Article ID Journal Published Year Pages File Type
4361123 Cell Host & Microbe 2014 12 Pages PDF
Abstract

•Individual Salmonella experience varying oxidative and nitrosative stresses in vivo•Neutrophils and monocytes kill Salmonella with bactericidal oxidative stress•Sublethal oxidative bursts in resident red pulp macrophages allow Salmonella to spread•Regional nitrosative stress triggers an effective Salmonella detoxification mechanism

SummaryReactive oxygen and nitrogen species function in host defense via mechanisms that remain controversial. Pathogens might encounter varying levels of these species, but bulk measurements cannot resolve such heterogeneity. We used single-cell approaches to determine the impact of oxidative and nitrosative stresses on individual Salmonella during early infection in mouse spleen. Salmonella encounter and respond to both stresses, but the levels and impact vary widely. Neutrophils and inflammatory monocytes kill Salmonella by generating overwhelming oxidative stress through NADPH oxidase and myeloperoxidase.
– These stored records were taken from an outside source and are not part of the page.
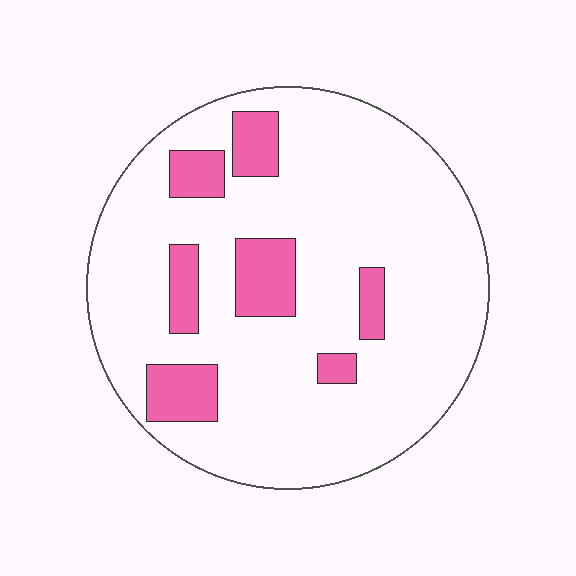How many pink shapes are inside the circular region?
7.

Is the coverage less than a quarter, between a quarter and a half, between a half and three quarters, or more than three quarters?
Less than a quarter.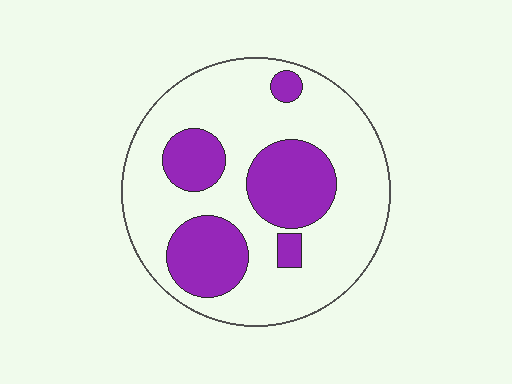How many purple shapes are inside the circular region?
5.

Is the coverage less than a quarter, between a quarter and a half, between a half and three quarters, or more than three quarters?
Between a quarter and a half.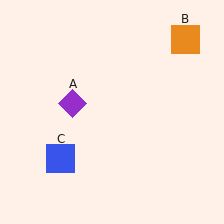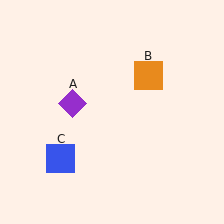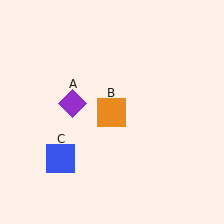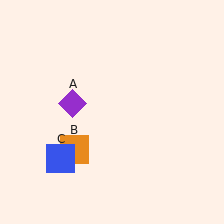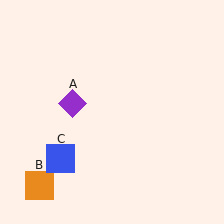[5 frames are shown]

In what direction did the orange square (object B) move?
The orange square (object B) moved down and to the left.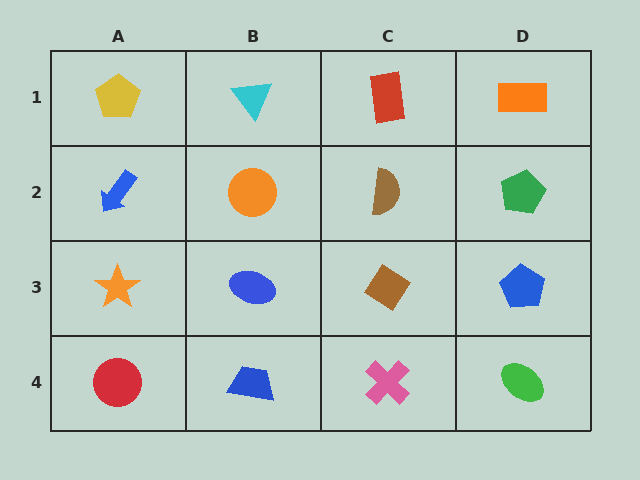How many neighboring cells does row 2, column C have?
4.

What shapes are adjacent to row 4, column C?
A brown diamond (row 3, column C), a blue trapezoid (row 4, column B), a green ellipse (row 4, column D).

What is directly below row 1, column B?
An orange circle.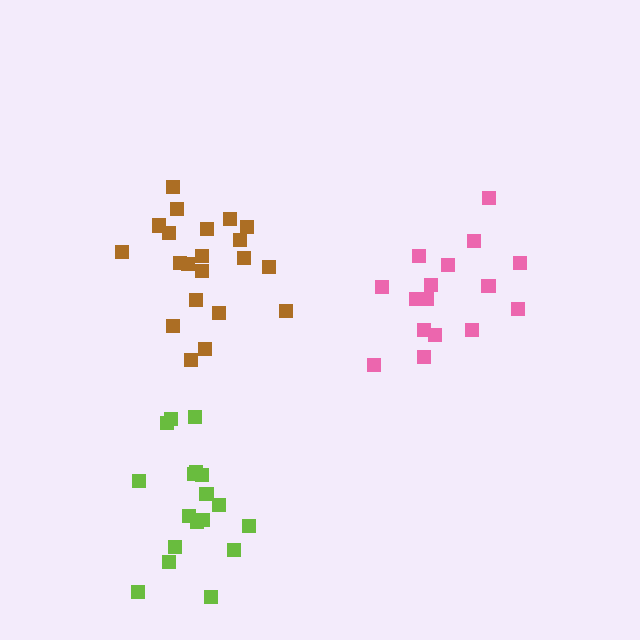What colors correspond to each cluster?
The clusters are colored: pink, brown, lime.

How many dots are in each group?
Group 1: 16 dots, Group 2: 21 dots, Group 3: 18 dots (55 total).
This controls Salmonella within inflammatory lesions but does not prevent their spread to more permissive resident red pulp macrophages, which generate only sublethal oxidative bursts. Regional host expression of inducible nitric oxide synthase exposes some Salmonella to nitrosative stress, triggering effective local Salmonella detoxification through nitric oxide denitrosylase. Thus, reactive oxygen and nitrogen species influence dramatically different outcomes of disparate Salmonella-host cell encounters, which together determine overall disease progression.